A George III Parcel-Gilt and Painted Satinwood Pier Table (detail)

SOLD - A George III Parcel-Gilt and Painted Satinwood Pier Table
The semi-elliptical table features a superbly decorated satinwood top above a similarly decorated frieze. The top is veneered in satinwood and painted with naturalistic flower swags bordered by a detailed guilloche pattern. The frieze is hung with flower sprays and centered by Cupid's arrows gathered in a quiver and ribbon-tied with the flaming torch of Hymenaios (the Roman god of marriage), symbolizing the union of love and marriage. The table is supported on four stop-fluted gilt-wood legs.

The quality and originality of the decoration is exceptional and the colour of the satinwood has transformed over time and has a lustrous quality rarely seen.
 
English, Circa 1785
 
Bantry House, County Cork, Ireland
 
This satinwood table reflects a time when the court of George III (d.1820) was seeking to combine the Roman taste popularized in England by Robert Adam with that of the French court of Louis XVI (d.1793). The flower swags featured on the top of the table closely relate to a design for a Gobelins tapestry commissioned in 1772 to decorate the so-called Tapestry Room in the State Apartment at Osterley Park, Middlesex.

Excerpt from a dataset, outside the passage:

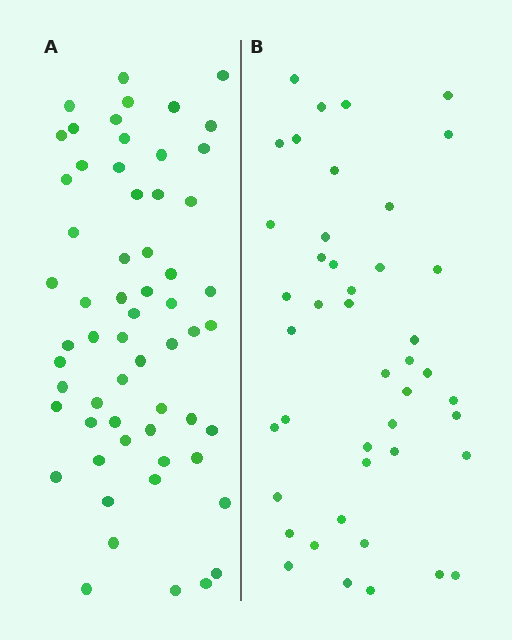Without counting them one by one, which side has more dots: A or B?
Region A (the left region) has more dots.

From the end of the 1770s the taste for painted decoration grew with Émigré painters having considerable influence, particularly in the use of design motifs originating from continental Europe. Apart from its aesthetic introduction of colour, painted decoration does not fade and proved to be a more cost effective method of decoration than marquetry.

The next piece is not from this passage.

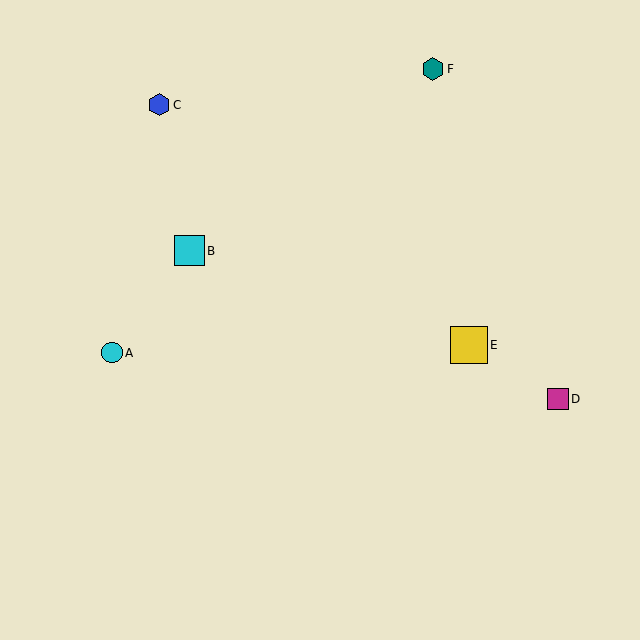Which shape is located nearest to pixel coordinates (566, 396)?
The magenta square (labeled D) at (558, 399) is nearest to that location.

The present table relates to other examples of furniture featuring very similar painted decoration with swags of ribbon-tied flowers against a satinwood reserve. This includes a pair of pier tables in the Lady Lever Art Gallery, Merseyside (see Percy MacQuoid, The Leverhulme Art Collections, 1928, vol. III, No. 377 pl. 94) and a semi-circular table that was part of a group of furniture supplied to Lord Howard de Walden by the firm of Chipcase & Lambert between 1768 and 1786 for Audley End, Suffolk (see Ralph Edwards and Percy MacQuoid, The Dictionary of English Furniture, 1954 rev. ad., 3 vols., vol. Ill, p. 300, fig. 75).